Contractors May Have Found a Temporary Relief Against Vaccine Mandate

A federal judge in Georgia issued yesterday a nationwide preliminary injunction that prohibits the government from enforcing the vaccine mandate that applies to federal contractors. The court’s order covers all contractors and subcontractors in the United States and its territories and will be in place until further notice.

This decision follows a similar preliminary injunction issued last week that blocked the federal contractor vaccine mandate in Kentucky, Ohio, and Tennessee.   As a result of today’s ruling, all of the Biden Administration’s signature vaccine mandates that apply to private employers have been preliminarily enjoined nationwide. The only mandates still standing to apply to employees of the federal government and members of the armed forces.

In yesterday’s order, U.S. District Judge R. Stan Baker found that the plaintiffs (various states, state agencies, and Associated Builders and Contractors) “will likely succeed in their claim that the President exceeded the authorization given to him by Congress through the Federal Property and Administrative Services Act when issuing Executive Order 14042.” Although recognizing that the government has laudable goals in mandating the COVID-19 vaccine for contractor employees, Judge Baker noted that the significant public interest in stopping the spread of the virus “does not permit the government to ‘act unlawfully even in pursuit of desirable ends.’”

Judge Baker’s ruling means that the January 4 deadline for covered contractor employees to receive their second vaccination dose (or single dose if receiving the Johnson & Johnson vaccine) is no longer in place.

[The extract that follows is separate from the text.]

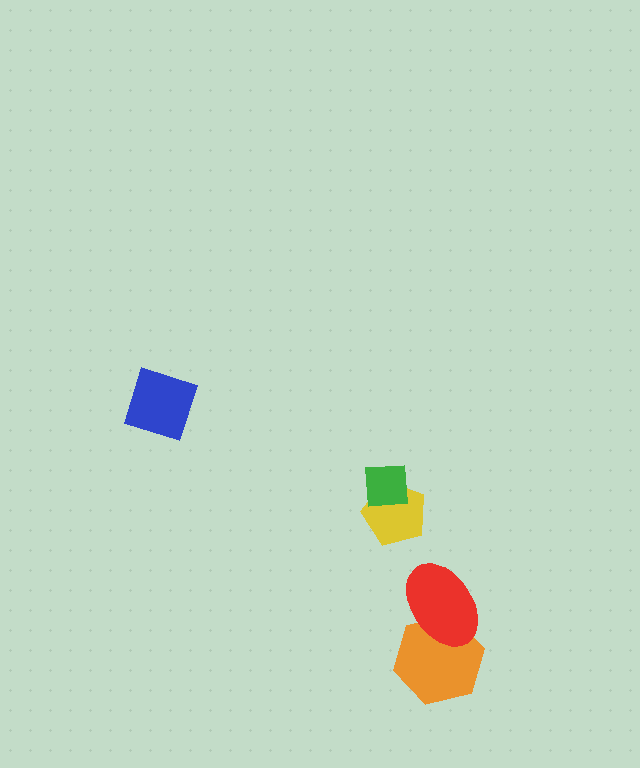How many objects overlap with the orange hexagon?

On November 6, a three-judge panel of the U.S. Court of Appeals for the Fifth Circuit stayed the Emergency Temporary Standard issued by the Occupational Safety and Health Administration, which would have required most private sector employers of 100 or more employees to mandate vaccination or require weekly COVID testing. A week later The Fifth Circuit stay, and numerous other challenges to the OSHA standard, have now been transferred to the U.S. Court of Appeals for the Sixth Circuit for a final decision. Meanwhile, the first compliance deadline of December 6 under the OSHA ETS has come and gone.

Despite the Administration’s recent lost battles, the “vaccine mandate war” is not over. The same judges could ultimately uphold the mandates, or, if they don’t, their decisions could be reversed on appeal.